Dans l’ébrasement ouest existe une inscription : 1841. Sur l’élévation nord de l’ébrasement est marqué : Miard 1863.

Enfin, sur une pierre de tuffeau formant l’angle extérieur de la tour, regardant le nord-ouest, sont gravées deux inscriptions :


1° au-dessus :

« Benjamin Mauduit 1875
a entré au château en 1863
et sorti en 1883 »

2° au-dessous :

gastri segureau
a réparé le chato
an 1797
l’an sainque
de la république
de menville
propriétaire
pour la somme
de 17100 livres

Lucarnes

Lucarne Est

On observe dans la charpente les stigmates d’une lucarne au-dessus de la chambre Est.

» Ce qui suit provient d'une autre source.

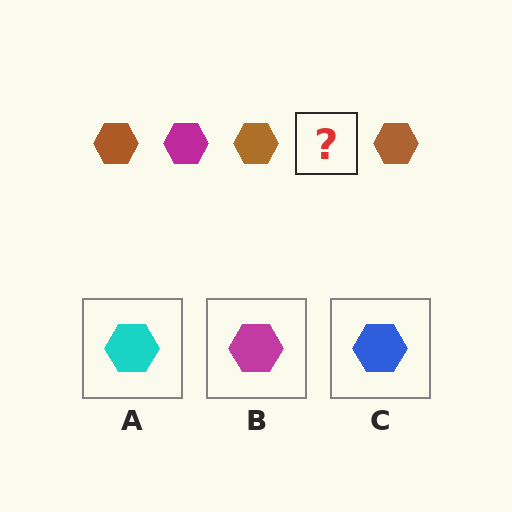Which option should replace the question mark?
Option B.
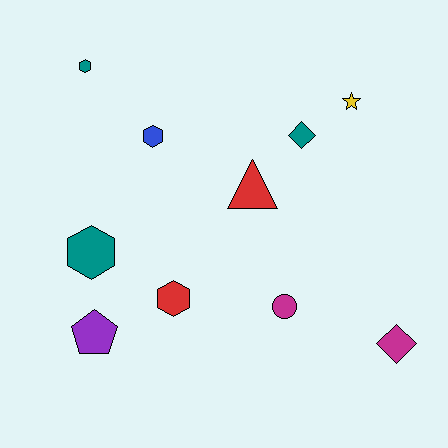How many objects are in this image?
There are 10 objects.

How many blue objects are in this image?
There is 1 blue object.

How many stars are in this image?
There is 1 star.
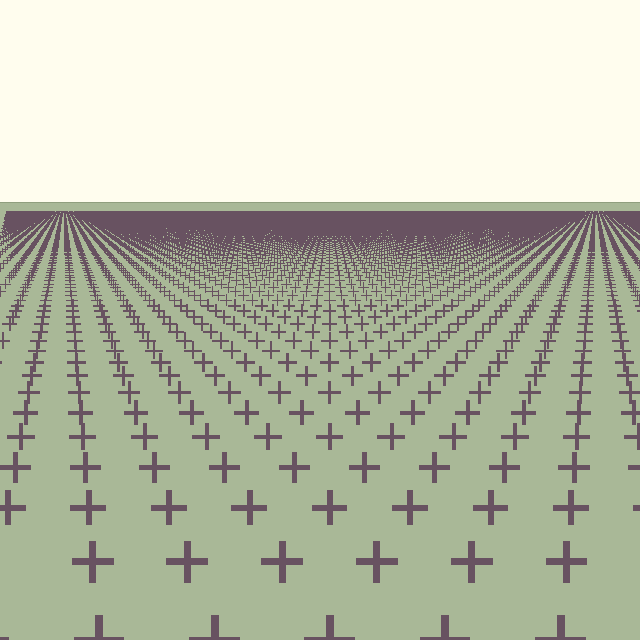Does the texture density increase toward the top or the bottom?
Density increases toward the top.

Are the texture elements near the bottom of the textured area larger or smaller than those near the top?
Larger. Near the bottom, elements are closer to the viewer and appear at a bigger on-screen size.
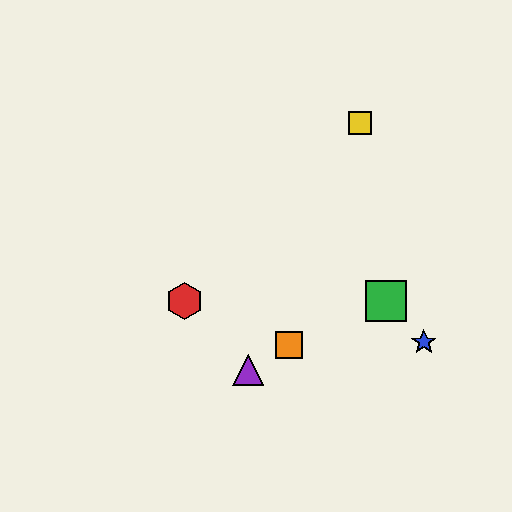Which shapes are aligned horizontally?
The red hexagon, the green square are aligned horizontally.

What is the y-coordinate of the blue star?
The blue star is at y≈342.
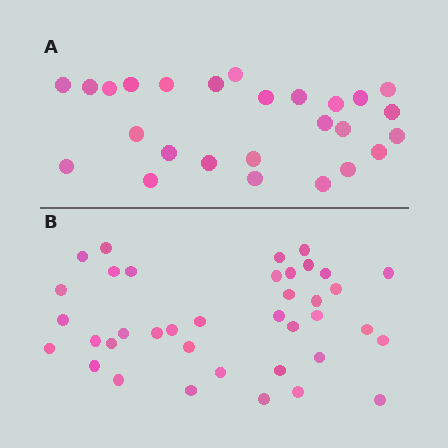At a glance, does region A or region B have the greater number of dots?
Region B (the bottom region) has more dots.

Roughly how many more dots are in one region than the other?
Region B has roughly 12 or so more dots than region A.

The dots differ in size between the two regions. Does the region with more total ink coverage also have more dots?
No. Region A has more total ink coverage because its dots are larger, but region B actually contains more individual dots. Total area can be misleading — the number of items is what matters here.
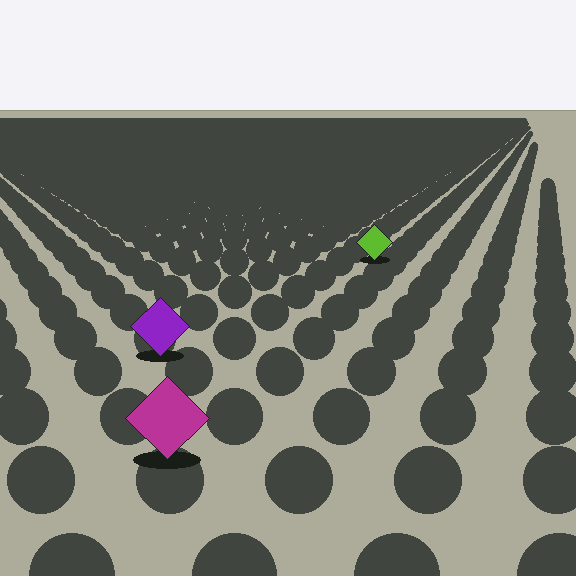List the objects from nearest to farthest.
From nearest to farthest: the magenta diamond, the purple diamond, the lime diamond.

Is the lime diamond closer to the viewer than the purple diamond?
No. The purple diamond is closer — you can tell from the texture gradient: the ground texture is coarser near it.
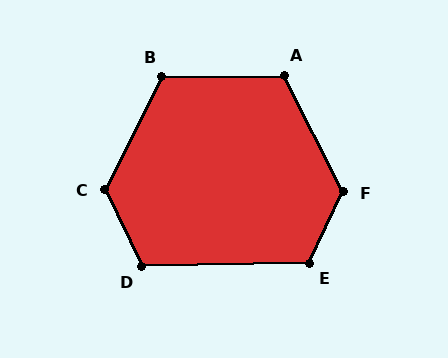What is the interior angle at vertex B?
Approximately 117 degrees (obtuse).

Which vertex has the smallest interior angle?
D, at approximately 115 degrees.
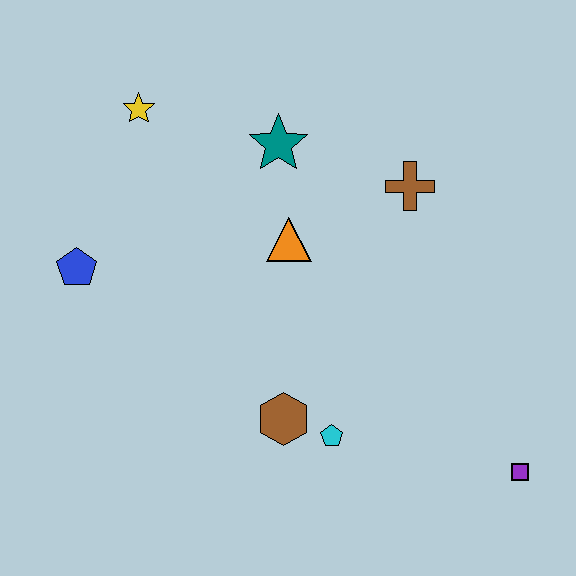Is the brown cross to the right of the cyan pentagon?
Yes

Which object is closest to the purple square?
The cyan pentagon is closest to the purple square.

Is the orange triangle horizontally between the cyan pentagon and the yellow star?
Yes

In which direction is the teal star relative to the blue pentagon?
The teal star is to the right of the blue pentagon.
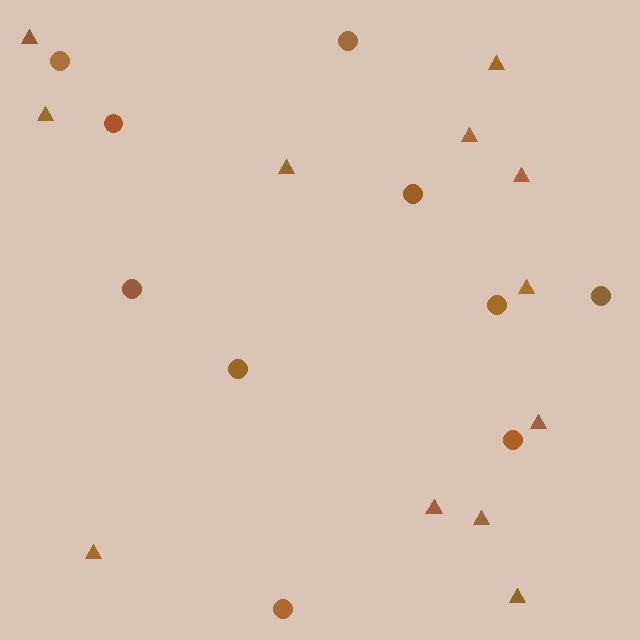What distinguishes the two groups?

Il existe en effet un chevêtre qui arrête cinq chevrons, soit quatre espaces entre chevrons, au total une largeur de chevêtre de 2,47 m qui correspond approximativement à la largeur du massif de maçonnerie, attendu que l’ouverture devait mesurer 1,60 m de large, comme au premier étage, avec environ 50 cm de maçonnerie de part et d’autre de l’ouverture.
Autre preuve de l’existence de la lucarne : le pied de chevron, à droite de la lucarne, fortement pourri, comme toujours en pied de noue. Le pied de chevron à gauche n’est plus lisible car il a été refait.

Lucarne ouest

On observe dans la charpente les stigmates d’une lucarne au- dessus de la fenêtre de la chambre ouest. Le chevêtre arrête six chevrons, soit cinq inter-chevrons, ce qui est trop large, certes, mais on observe dans le chevêtre deux mortaises qui ont servi à assembler les deux chevrons de rive de la lucarne et qui délimitent une largeur de 2,25 m. cette largeur doit correspondre très exactement à la largeur totale de la maçonnerie de la lucarne. On ne peut pas vérifier si le pied des chevrons a pourri à cause de l’afflux d’eau de la noue car ils ont été remplacés. A noter que d’après l’état du sol, le chantier de réfection de celui ci montrera probablement des dégâts des eaux.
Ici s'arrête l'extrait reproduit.